The new fee can be represented as:
0.1% x E(s1)
+0.4%x(C1+SPD1)
+05%x(C2+SPD2)
where C1 is a call-option with strike price S0, and SPD1 is a State-Price Derivative paying S0, if S1 is between S0 and infinity.
C2 is a call-option with Strike-Price U, and SPD2 is a State-Price Derivative paying S0 if S1 is between U and infinity.
SPD1 and C1 can be calculated directly (C1 is about 12p I believe).
Equate:
0.5%S0 = 0.1% S0 + 0.4%(C1+SPD1) + 0.5%(C2+SPD2)
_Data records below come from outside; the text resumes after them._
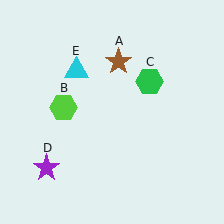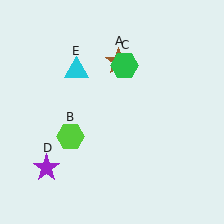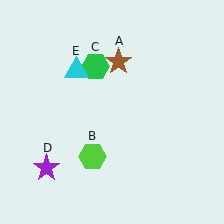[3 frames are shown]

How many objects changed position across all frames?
2 objects changed position: lime hexagon (object B), green hexagon (object C).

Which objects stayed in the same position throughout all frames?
Brown star (object A) and purple star (object D) and cyan triangle (object E) remained stationary.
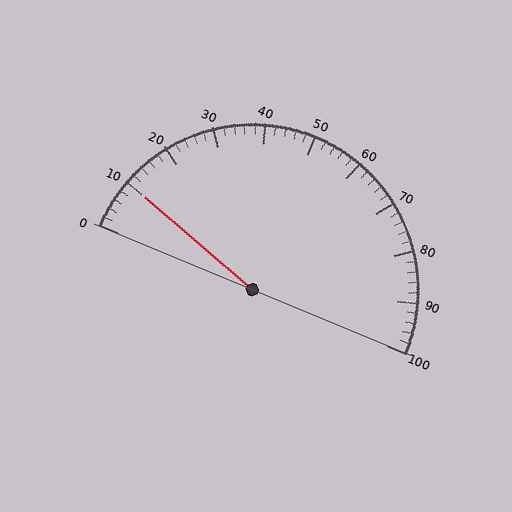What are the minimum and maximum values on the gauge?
The gauge ranges from 0 to 100.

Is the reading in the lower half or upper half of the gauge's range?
The reading is in the lower half of the range (0 to 100).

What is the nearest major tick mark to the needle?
The nearest major tick mark is 10.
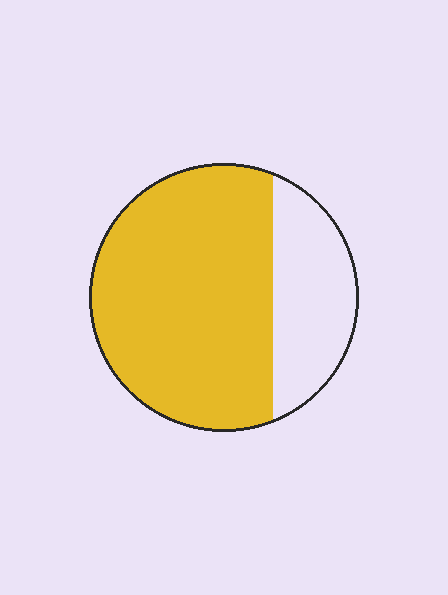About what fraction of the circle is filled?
About three quarters (3/4).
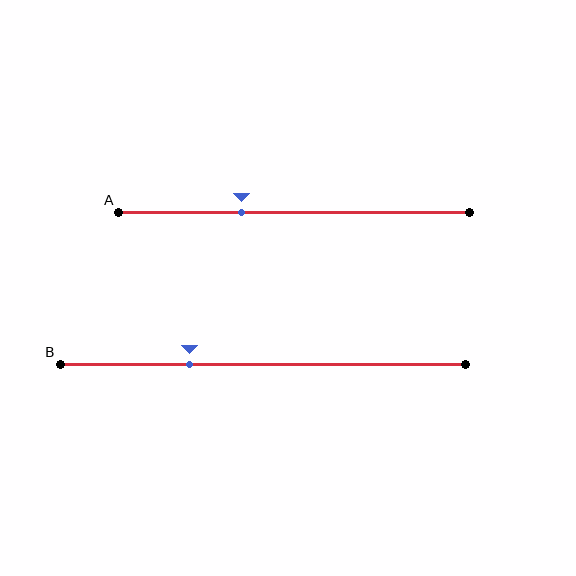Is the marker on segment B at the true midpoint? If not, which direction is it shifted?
No, the marker on segment B is shifted to the left by about 18% of the segment length.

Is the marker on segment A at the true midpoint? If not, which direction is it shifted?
No, the marker on segment A is shifted to the left by about 15% of the segment length.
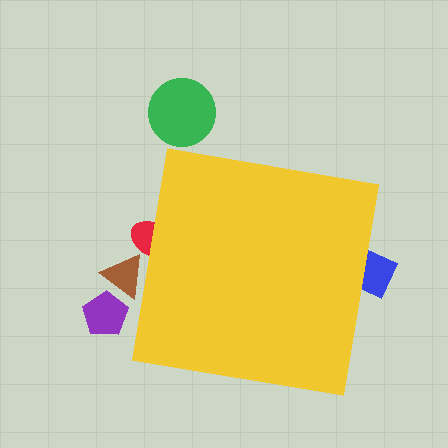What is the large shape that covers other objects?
A yellow square.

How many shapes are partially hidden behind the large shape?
2 shapes are partially hidden.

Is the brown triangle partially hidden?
No, the brown triangle is fully visible.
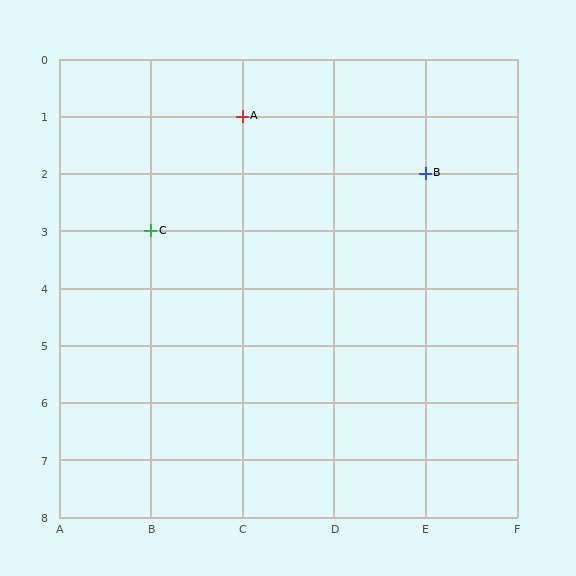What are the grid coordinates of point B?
Point B is at grid coordinates (E, 2).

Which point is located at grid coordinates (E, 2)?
Point B is at (E, 2).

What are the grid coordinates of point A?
Point A is at grid coordinates (C, 1).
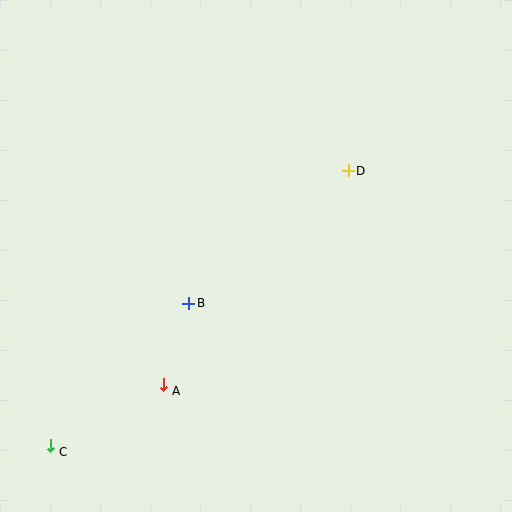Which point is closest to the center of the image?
Point B at (189, 303) is closest to the center.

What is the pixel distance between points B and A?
The distance between B and A is 91 pixels.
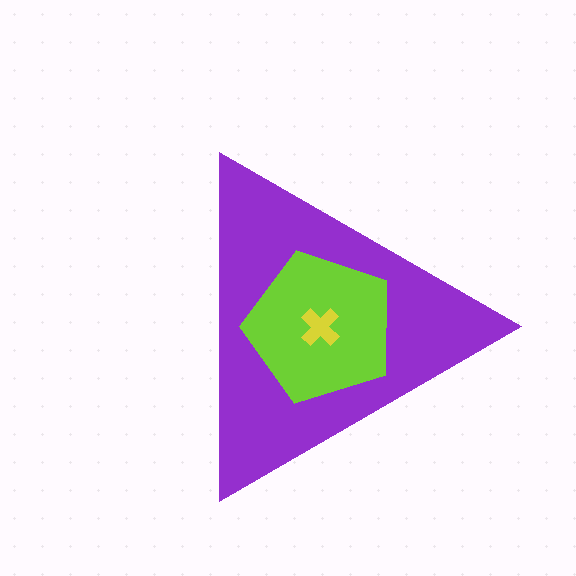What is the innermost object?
The yellow cross.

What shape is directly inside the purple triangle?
The lime pentagon.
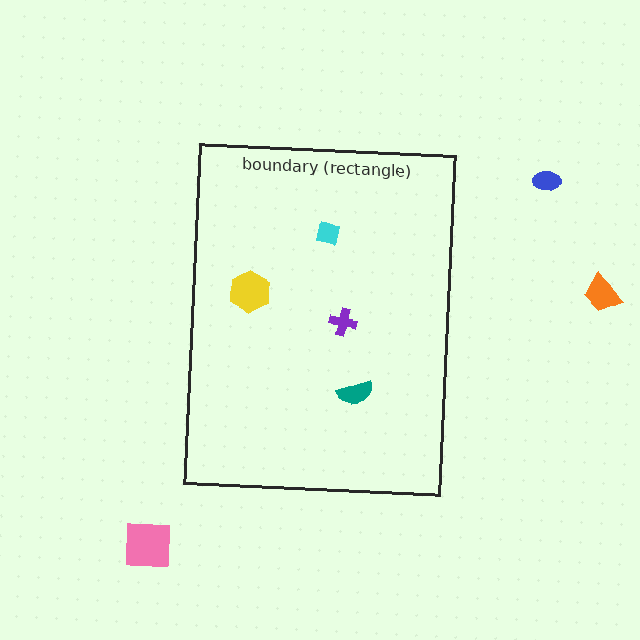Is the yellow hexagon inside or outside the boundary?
Inside.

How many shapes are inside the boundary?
4 inside, 3 outside.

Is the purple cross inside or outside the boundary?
Inside.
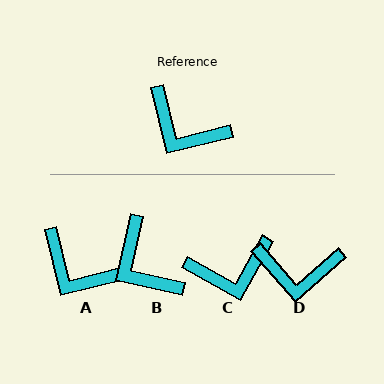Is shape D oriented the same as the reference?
No, it is off by about 28 degrees.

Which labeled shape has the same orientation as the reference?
A.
=> C2+SPD2=(0.4%/0.5%)*(S0-(C1+SPD1)
Modify the Garman-Kohlhagen formula for C2 to include the value for SPD2 (from part iii). This gives us a formula relating U to C2+SPD2. Solve this formula for the given value of C2+SPD2, using interpolation.
There....
Wish I'd thought of it in the exam, I ignored the SPD's completely, and so got ridiculous answers.
Still annoyed about the lagrangian part of q6 though. Completely didn't see that.